Format: Audio; 7 CDs (8 hrs, 11 min.)
Narrator: Janet Metzger
Publisher: St. Martin’s Press/Brilliance Audio
Released: August 16, 2011
Source: Borrowed from the library
Ellie Calvin is caught in a dying marriage, and she knows this. With her beloved daughter away at college and a growing gap between her and her husband, she doesn’t quite seem to fit into her own life. But everything changes when her controlling mother, Lillian, passes away. Ellie sees her ex-boyfriend, Hutch, at the funeral, and learns that he is in charge of a documentary that involved Lillian before her death – and he wants answers to questions that Ellie’s not sure she can face.
As Ellie and Hutch start digging into Lillian’s history, and speaking for the first time in years, Ellie’s closed heart slowly begins to open.

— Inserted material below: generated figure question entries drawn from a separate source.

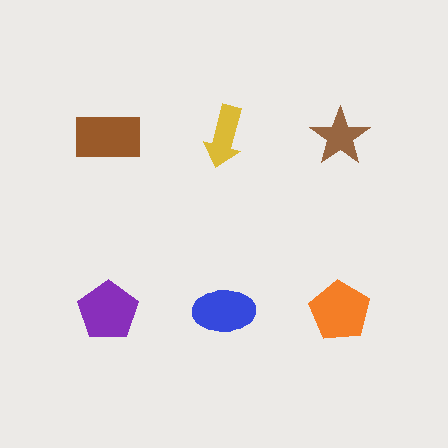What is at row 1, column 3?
A brown star.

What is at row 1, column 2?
A yellow arrow.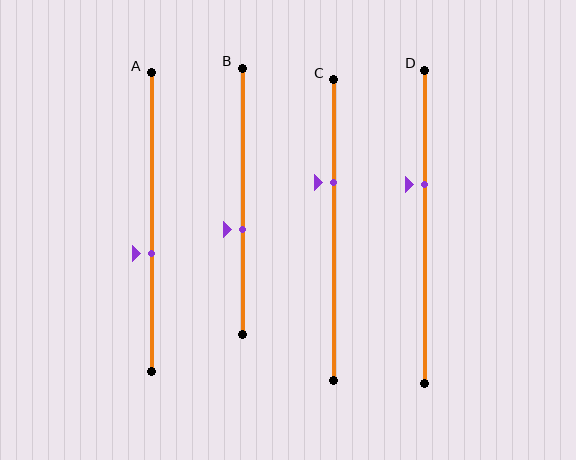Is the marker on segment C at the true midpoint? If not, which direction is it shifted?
No, the marker on segment C is shifted upward by about 16% of the segment length.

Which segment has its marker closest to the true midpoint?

Using both a hidden diary that Ellie found in her mother’s things, and a trip to the Summer House, a mysterious and seductive bayside home, they gamble that they can work together and not fall in love again. But in piecing together a decades-old unrequited-love story, they just might uncover the secrets in their own hearts…
———
I dearly loved this book. It pulled at my heartstrings, made me teary-eyed, and left me hopeful. What more could I ask for?
Coming Up For Air is such an appropriate title for this book. It relates to an amazing phenomena that happens at the Summer House, and also to Ellie herself, stagnant in a suffocating marriage and desperate for air. It is the mystery she finds in her late mother’s journal that is her catalyst. In uncovering her mother’s secret life, those missing years in the early 1960s, and the impact they had on her, Ellie rediscovers herself.
This was a beautifully written novel about love lost and found again. About heartbreak and hope. With a well-drawn cast of characters and a magical setting, it was easy to be absorbed in the story. Keep the tissues handy!
The audio edition of this book was performed by Janet Metzger, and I enjoyed her narration. The story was told in Ellie’s first person POV, and Ms. Metzger captured her disposition perfectly.